LeBron James is one of the greatest road playoff performers in league history. From 2010 to 2018, James won at least one road game in 25 consecutive playoff series, the longest such streak. He won two road Game 7s in that span, the rarest of away victories, and often talked about how playing on the road in the postseason would bring out the best in him.
“I just like the adversity of the road,” James said during the 2017 playoffs. “I love playing out on the road more than I love playing at home. It’s just a weird thing. I love the adversity, I love the ‘Tonight is not the night’ LeBron slogans. I love the ‘You’re overrated’ and all those things. I like all that. I don’t know, man.
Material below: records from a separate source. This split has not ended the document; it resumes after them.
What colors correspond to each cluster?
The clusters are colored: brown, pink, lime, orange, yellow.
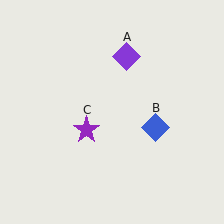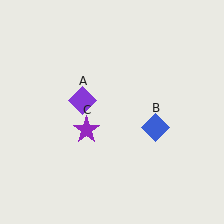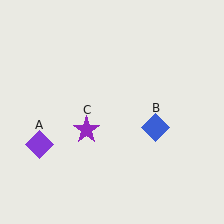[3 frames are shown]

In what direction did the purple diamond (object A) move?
The purple diamond (object A) moved down and to the left.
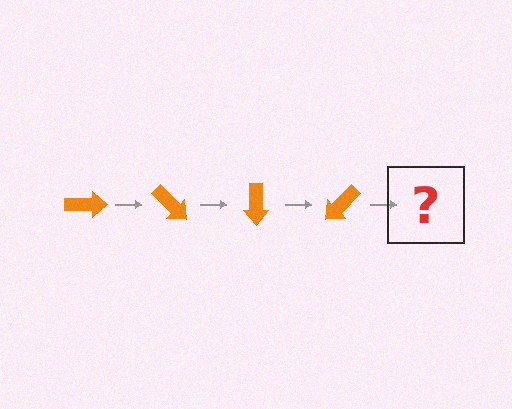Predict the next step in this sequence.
The next step is an orange arrow rotated 180 degrees clockwise.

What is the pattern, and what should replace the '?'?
The pattern is that the arrow rotates 45 degrees clockwise each step. The '?' should be an orange arrow rotated 180 degrees clockwise.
It’s the bunker mentality of knowing it’s 15 guys plus the coaching staff and whoever there that’s traveled with us against the whole state and the whole city.”
The loss of this type of edge is what James has described several times while going through the restart. He has admitted to struggling to get into the needed mentality and how unusual the environment has been in Florida. Playing without fans, friendly or rival, is something he has fed off for nearly two decades.
Winning a championship typically means having to overcome significant adversity, even for the best teams. But for this particular scenario, the Lakers are going to have to manage extra hurdles.
“It’s a totally different situation than any other situation I’ve been in in my career,” James said earlier this month. “I have zero experience with having the No. 1 seed inside of a bubble … so this is all a learning experience for all of us.”